Alcanzo a llegar, dice casi en voz alta. La tarde se resiste a morir en medio del gentío y se desborda con impecable precisión sobre el asfalto. Por fin, llega a El Parque y se acomoda en el único banco desocupado que encuentra. No sabe cómo lo ha logrado.

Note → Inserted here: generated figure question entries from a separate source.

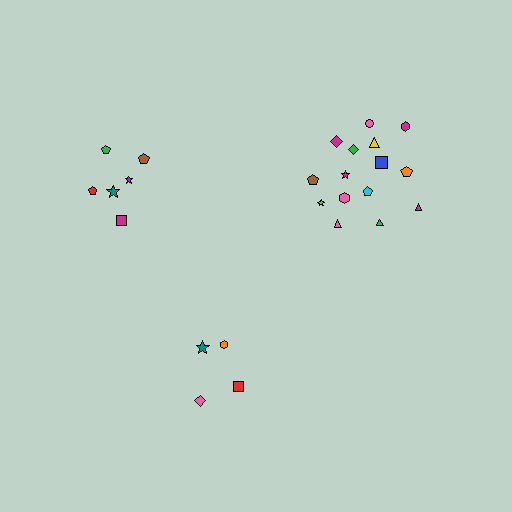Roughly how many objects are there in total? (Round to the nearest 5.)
Roughly 25 objects in total.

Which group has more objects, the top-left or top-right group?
The top-right group.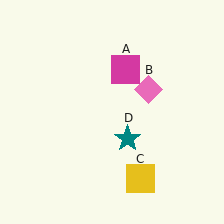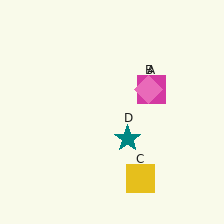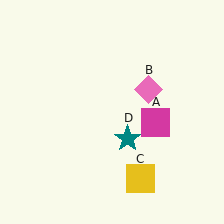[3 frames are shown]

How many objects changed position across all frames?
1 object changed position: magenta square (object A).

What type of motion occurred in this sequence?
The magenta square (object A) rotated clockwise around the center of the scene.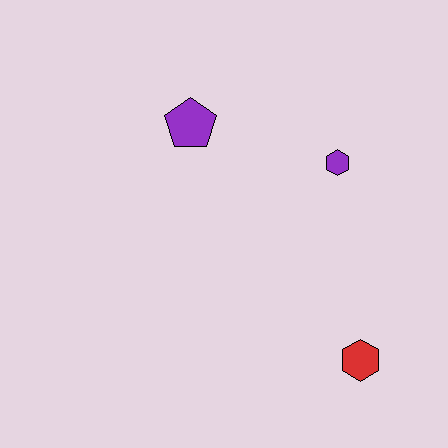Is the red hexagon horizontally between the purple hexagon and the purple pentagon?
No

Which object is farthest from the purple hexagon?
The red hexagon is farthest from the purple hexagon.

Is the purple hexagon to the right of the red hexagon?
No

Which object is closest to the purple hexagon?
The purple pentagon is closest to the purple hexagon.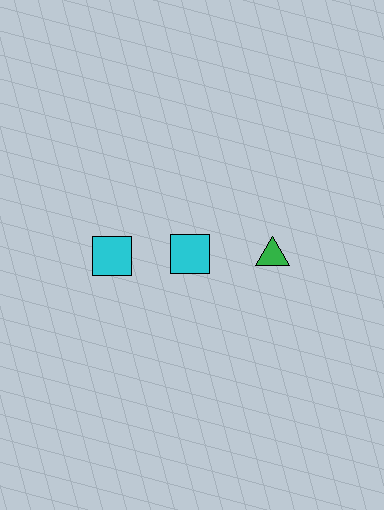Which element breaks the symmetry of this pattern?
The green triangle in the top row, rightmost column breaks the symmetry. All other shapes are cyan squares.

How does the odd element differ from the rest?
It differs in both color (green instead of cyan) and shape (triangle instead of square).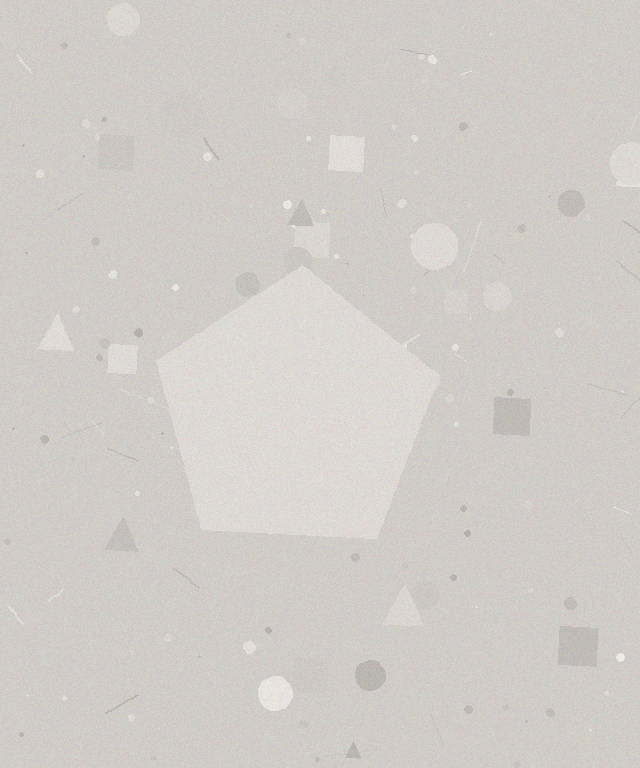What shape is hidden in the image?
A pentagon is hidden in the image.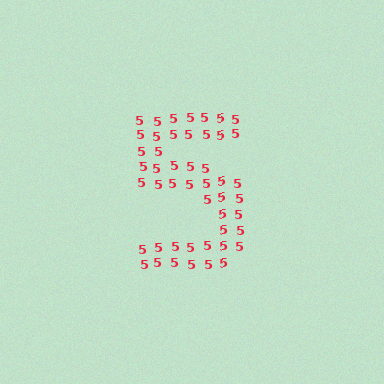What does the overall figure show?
The overall figure shows the digit 5.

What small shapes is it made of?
It is made of small digit 5's.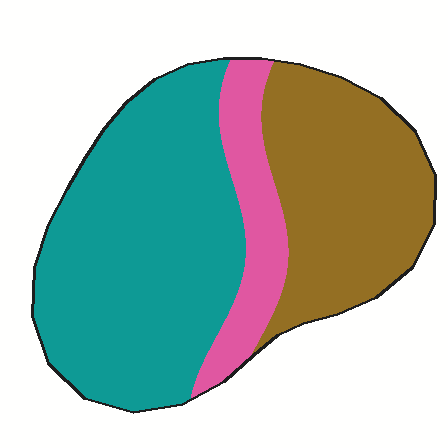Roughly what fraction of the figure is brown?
Brown covers 33% of the figure.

–¿Necesita algo, señor?, le pregunta alguien, y agrega: –Puedo ofrecerle algún escape. Lo duda. El sol ha logrado sobrevivir y él, con la mirada perdida, lo mira colarse por entre la maraña de edificios. Un pequeño lago de luz aparece y lo ilumina. No está solo; se siente acompañado. Las baldosas resplandecen y la pintura de las casas se muestra agreste. Lucha contra la oscuridad. Cree haber visto pasar velozmente una larga mancha roja, al tiempo que una bandada de palomas, cabezas blancas, revolotean altaneras a su alrededor. Nubes grises en el cielo y un agudo silencio que se escapa hacia los cerros parecen acompañarlo, mientras de arriba, de los vigilantes cerros, se escurre un frío intenso. Tirita. La pesadez de sus párpados se hace más notoria. De nuevo se siente solo.

¿Quién soy? ¿Soy yo?

Son las seis de la tarde. Una inexplicable tranquilidad se refleja en él, y aunque de nuevo vagos recuerdos parecen venir a su mente en medio de un cansancio mortificante, no pierde la serenidad. Dobla los brazos mientras muere el día entre las tinieblas con el último sol de la ciudad.